Jeremy Hylton : weblog : 2004-02-04

Problems with nested scopes and lazy evaluation

Wednesday, February 04, 2004

It's a strain to combine the new generator expressions feature and nested scopes. The standard scoping rules are inconvenient for the lazy evaluation of generator expressions, but it's very strange for a list comprehension and an apparently identical generator expression to produce different results.

There is a lively discussion in the Sourceforge patch tracker concerning generator expressions. The crux of the matter is the difference between generator expressions and list comprehensions:

>>> lst = [lambda x:x+y for y in range(3)]
>>> for f in lst:print f(0)

>>> gen = (lambda x:x+y for y in range(3))
>>> for f in gen:print f(0)

The target of the generator expression is evaluated in a copy of the environment that the gen expr was defined in. The nested target scope captures the values of names at definition time rather than run time. It will be a wart if these two expressions yield different sequences.

Armin Rigo says he's ready to rant about problems with nested scopes. "As far as I'm concerned it is yet another reason why free variable bindings ("nested scopes") are done wrong in Python currently :-(" I wonder what the other reasons are?

In the generator expressions discussion, the question has been phrased in terms of late binding versus early binding, where late binding means the standard namespace rules and early binding means copying the value of a binding when the function is defined. (Early binding works like default argument values.)

In the absence of rebinding of free variables, I don't think there are any cases where early or late binding makes a difference for plain nested functions. It would be unusual for a nested function to depend on changes to a free variable, because changes could only occur while the block containing the actual binding was being executed. On the other hand, Guido is now inclined to allow rebinding of free variables . I think it would make a big difference then.

Scheme doesn't seem to have the same problems with its namespaces. I suspect that lexical scoping and side-effects have problematic interactions. The functional style typical of Scheme avoids those problems in many cases. Or, set! stands out in a way that "for x in range(3)" doesn't. (More generally, I wonder how other strict languages integrate lazy features -- imperative languages in particular.)

It looks like delayed evaluation interacts very poorly with side effects. The examples discussed on the list involved a free variable that in a generator expression that is rebound after the gen expr is created. I think all of the examples involve for loops, where the target of the for loop is used in the target expression. This kind of code will always be delicate.
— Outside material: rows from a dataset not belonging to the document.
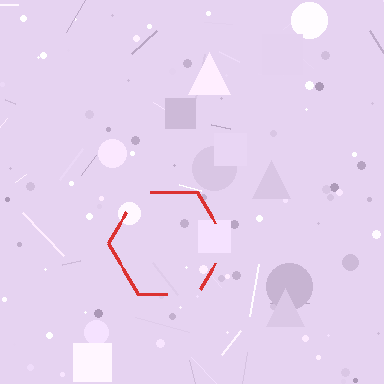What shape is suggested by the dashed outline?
The dashed outline suggests a hexagon.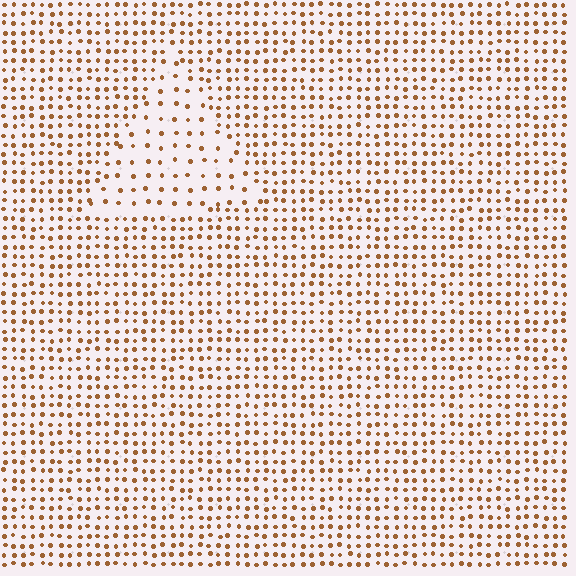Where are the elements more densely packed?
The elements are more densely packed outside the triangle boundary.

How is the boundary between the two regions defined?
The boundary is defined by a change in element density (approximately 2.3x ratio). All elements are the same color, size, and shape.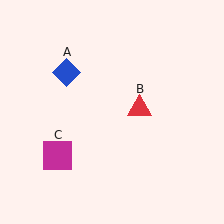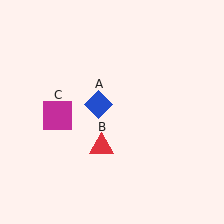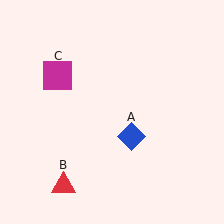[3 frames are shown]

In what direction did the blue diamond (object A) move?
The blue diamond (object A) moved down and to the right.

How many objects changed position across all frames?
3 objects changed position: blue diamond (object A), red triangle (object B), magenta square (object C).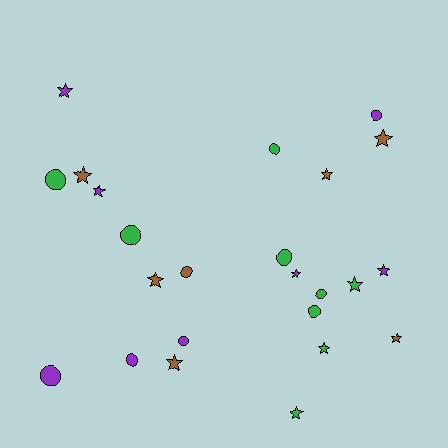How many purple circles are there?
There are 4 purple circles.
On python-dev, Tim Peters has posted the only real world examples of generator expressions. He notes:

Whenever I've written a list-of-generators, or in the recent example a generator pipeline, I have found it semantically necessary, without exception so far, to capture the bindings of the variables whose bindings wouldn't otherwise be invariant across the life of the generator. [If] it turns out that this is always, or nearly almost always, the case, across future examples too, then it would just be goofy not to implement generator expressions that way ("well, yes, the implementation does do a wrong thing in every example we had, but what you're not seeing is that the explanation would have been a line longer had the implementation done a useful thing instead" <wink>).

The example Tim posted was about a pipeline of predicates on a text stream. He can use generator expressions to create a lazy filter that yield a token only if each predicate returns True. It is delicate code; the first few times I read it, it was hard to understand. I'd feel better about generator expressions if the examples were easier to read, but maybe that will just come with time.

    pipe = source
    for p in predicates:
        # add a filter over the current pipe, and call that the new pipe
        pipe = e for e in pipe if p(e)

How would you re-write the example to use the late binding approach that I advocated on python-dev earlier?
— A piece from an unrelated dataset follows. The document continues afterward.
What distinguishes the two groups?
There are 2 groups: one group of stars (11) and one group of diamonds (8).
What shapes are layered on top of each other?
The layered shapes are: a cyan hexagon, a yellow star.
    def extend(pipe, pred):
        return e for e in pipe if pred(e)

    pipe = source
    for p in predicates:
        pipe = extend(pipe, p)

This seems a clearer, because it avoids any free variables in the generator expression. It is a few more lines of code.
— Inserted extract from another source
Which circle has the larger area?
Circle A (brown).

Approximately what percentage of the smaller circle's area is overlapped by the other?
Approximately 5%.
A related complaint, first voiced by David Beazley, is that the target of the for loop in a list comprehension should not be visible outside of the list comp expression. If the for target happens to have the same name as a local variable, you get a conflict. It's relatively easy mistake to make, because the list comprehension is just an expression. Expressions don't bind names, right? It even looks distinct, since it's wrapped in brackets.

Guido has recently changed his mind about the issue and agrees with David that the list comprehension name bindings should not be visible to the enclosing function. It should be have as if the list comprehension were defined in a nested function.


L = [x for x in range(3)]
would be equivalent to
def listcomp():
    return [x for x in range(3)]

L = listcomp()

The implementation could just use renaming and avoid the expense of a function call, although producing useful variable names in error messages would be tricky.

It's also, strictly speaking, not compatible with the current definition, which allows odd expressions like "[x for x in x]" where x is a local variable defined earlier in the code block. It could be made to work with a special renaming approach, but the semantics would sound odd: The namespace of list comp targets is separate from the namespace of list comp generator expressions.